Après des années d’incertitude, d’impasse et de silence, les Hérauts de l’Évangile annoncent la reprise de leurs ordinations, une décision qui marque un tournant important dans l’un des processus les plus controversés de ces dernières années au sein de l’Église. Les Hérauts de l’Évangile sont une association internationale de fidèles de droit pontifical qui se veulent zélateurs du culte marial, selon l’expression de Jean Paul II qui suivit l’approbation pontificale de l’association : « Soyez messagers de l’Évangile par l’intercession du Cœur immaculé de Marie ». Ils «se fixent pour objectif d’être un instrument de sainteté dans l’Église en favorisant l’unité intime entre foi et vie et en agissant pour l’évangélisation des réalités temporelles, surtout à travers l’art et la culture ».
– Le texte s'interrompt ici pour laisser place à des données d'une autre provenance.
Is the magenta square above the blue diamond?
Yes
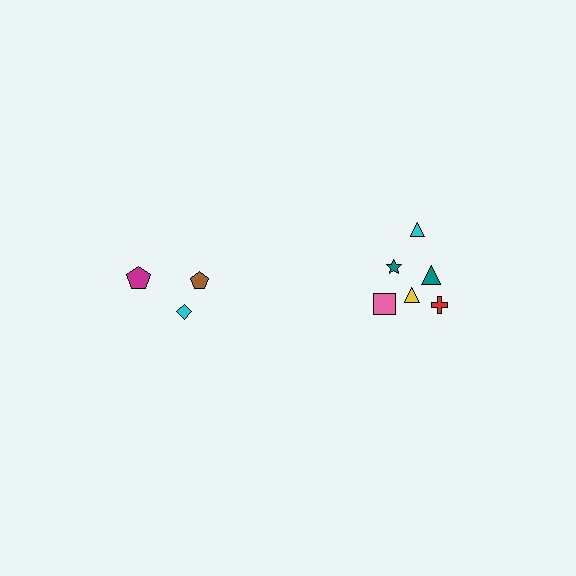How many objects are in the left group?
There are 3 objects.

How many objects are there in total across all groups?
There are 9 objects.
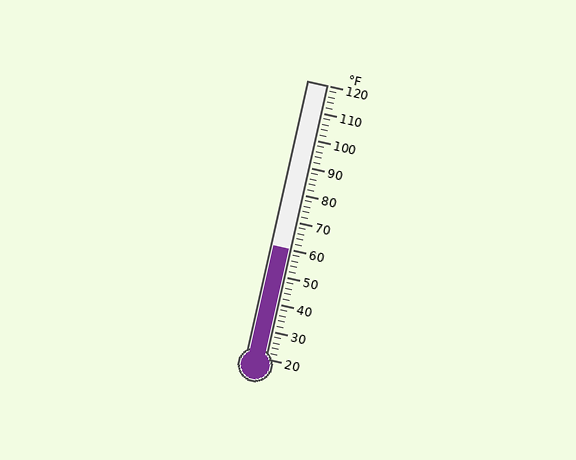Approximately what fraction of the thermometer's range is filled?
The thermometer is filled to approximately 40% of its range.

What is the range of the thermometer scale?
The thermometer scale ranges from 20°F to 120°F.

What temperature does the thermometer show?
The thermometer shows approximately 60°F.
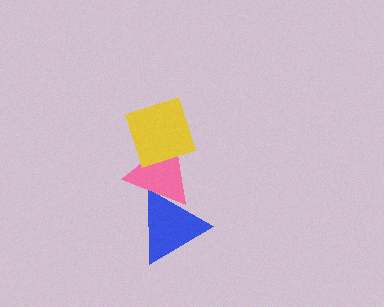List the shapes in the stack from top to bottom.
From top to bottom: the yellow diamond, the pink triangle, the blue triangle.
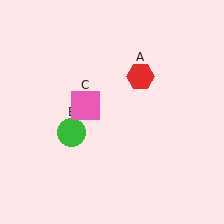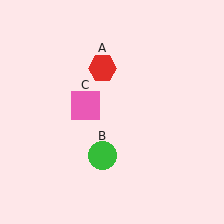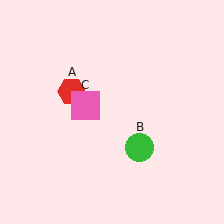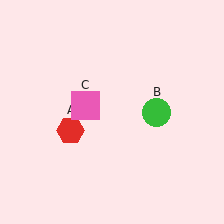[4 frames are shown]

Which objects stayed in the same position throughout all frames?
Pink square (object C) remained stationary.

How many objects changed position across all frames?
2 objects changed position: red hexagon (object A), green circle (object B).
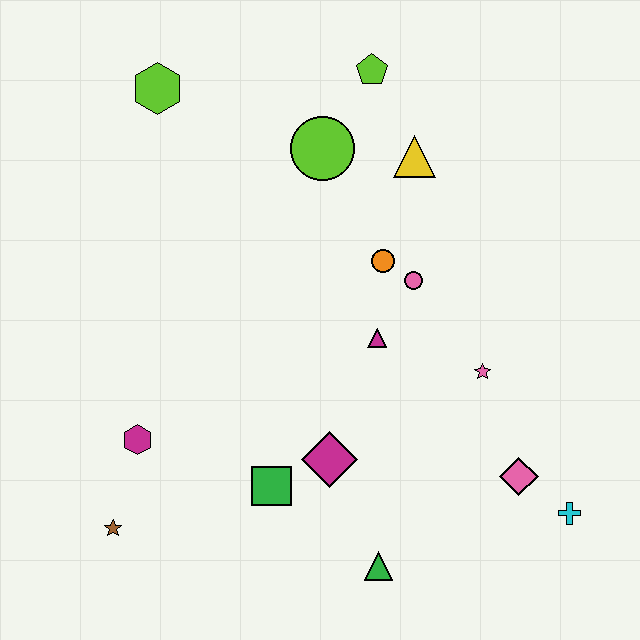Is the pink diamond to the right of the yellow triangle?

La Société cléricale de vie apostolique de droit pontifical a confirmé que, durant l’octave de Pâques, les ordinations diaconales et sacerdotales de dizaines de ses membres auront lieu, mettant ainsi fin — du moins en réalité — à une impasse qui durait depuis 2019.
Selon les informations publiées par les Hérauts de l’Évangile eux-mêmes, 31 nouveaux diacres seront ordonnés le 11 avril, tandis que 26 diacres recevront la prêtrise le 12 avril, dimanche de la Miséricorde divine.
L’ordination diaconale sera conférée par Monseigneur Fernando José Monteiro Guimarães, archevêque émérite de l’Ordinariat militaire du Brésil, tandis que l’ordination sacerdotale sera présidée par le cardinal Raymundo Damasceno Assis, archevêque émérite d’Aparecida et actuel commissaire pontifical.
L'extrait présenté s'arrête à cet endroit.